Em causa estão suspeitas de uso indevido de dinheiros públicos, através de verbas da Assembleia da República definidas para a assessoria dos grupos parlamentares e que seriam utilizadas para pagar a funcionários do partido que não trabalhariam no parlamento.
Recusando comentar diretamente esta operação judicial, Marcelo Rebelo de Sousa abordou a questão da natureza dos grupos parlamentares, que podem constituir gabinetes com verbas atribuídas consoante o respetivo número de deputados, a propósito da dúvida sobre se podem ou não incluir pessoal em funções para o partido fora do Parlamento.
"A dificuldade vem de uma questão muito simples: os grupos parlamentares por um lado funcionam como uma realidade partidária, têm peso na vida interna dos partidos e participam na vida política partidária a nível nacional como local. Por outro lado, têm atividade como órgãos do parlamento", assinalou.
Para Marcelo, é preciso definir "como é que é, o que pode ser e o que não pode ser" incluído no uso das subvenções e no pagamento de assessorias, sendo que, assinalou, a mais recente fórmula legal, de 2015, estabelece que "a cada grupo parlamentar ou deputado é atribuída anualmente uma subvenção para encargos de assessoria aos deputados, para a atividade política e partidária e para outras despesas de funcionamento".
"Foi aditada esta atividade política e partidária dos deputados, fica numa zona cinzenta e aí entra ou não a possibilidade de integrarem as tais despesas para assessoria, que vêm antes. São coisas diferentes ou podem conjugar-se se os assessores forem importantes para a atividade política e partidária, que não é parlamentar, dos parlamentares?", questionou.
O chefe de Estado assinalou até que a natureza jurídica dos grupos parlamentares foi um dos temas que estudou para construir a sua tese de doutoramento, em 1985, e que perante estas buscas, foi consultar os estatutos de PSD e PS para saber como estão consagrados.
"Por um lado são órgãos do Parlamento, funcionam dentro do Parlamento e contribuem para a formação da vontade do Parlamento. Por outro lado, são órgãos dos partidos", assinalou. "Confirmei que isso lá vem: estatuto, órgãos dos partidos, grupo parlamentar."
Perante esta "dupla natureza" dos grupos parlamentares, torna-se "muito difícil depois saber como é o funcionamento no dia a dia e, portanto, o financiamento no dia a dia".

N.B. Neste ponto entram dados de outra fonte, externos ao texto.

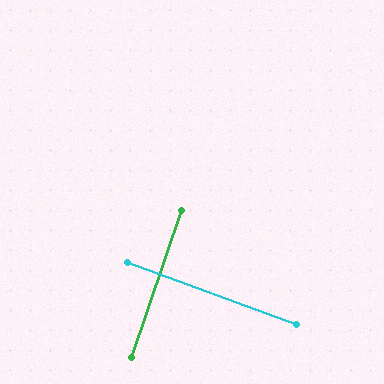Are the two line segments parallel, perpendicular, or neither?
Perpendicular — they meet at approximately 89°.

Marcelo espera agora ver "clarificadas no futuro" as expressões que definem as subvenções e o seu uso, "para se perceber que, quando o dinheiro é para assessoria, é para assessoria, não é para atividade política e partidária, que não é parlamentar, de um deputado", se "cabe aí ou não a assessoria política e partidária, e em que termos" e ainda se "cabe aí ou não utilizar esse dinheiro também para isso".
Para o "futuro", deixou uma conclusão: "Os estatutos partidários parecem querer dizer que os grupos parlamentares, além de órgãos do Parlamento, são órgãos do partido. Por outro lado, a análise da lei, e isso já é um problema de interpretação, levanta a questão de se saber, quando se diz que a subvenção pode ser utilizada para assessoria e também para atividades políticas e partidárias dos deputados, se nessas atividades políticas e partidárias dos deputados cabe a assessoria fora de tarefas meramente parlamentares".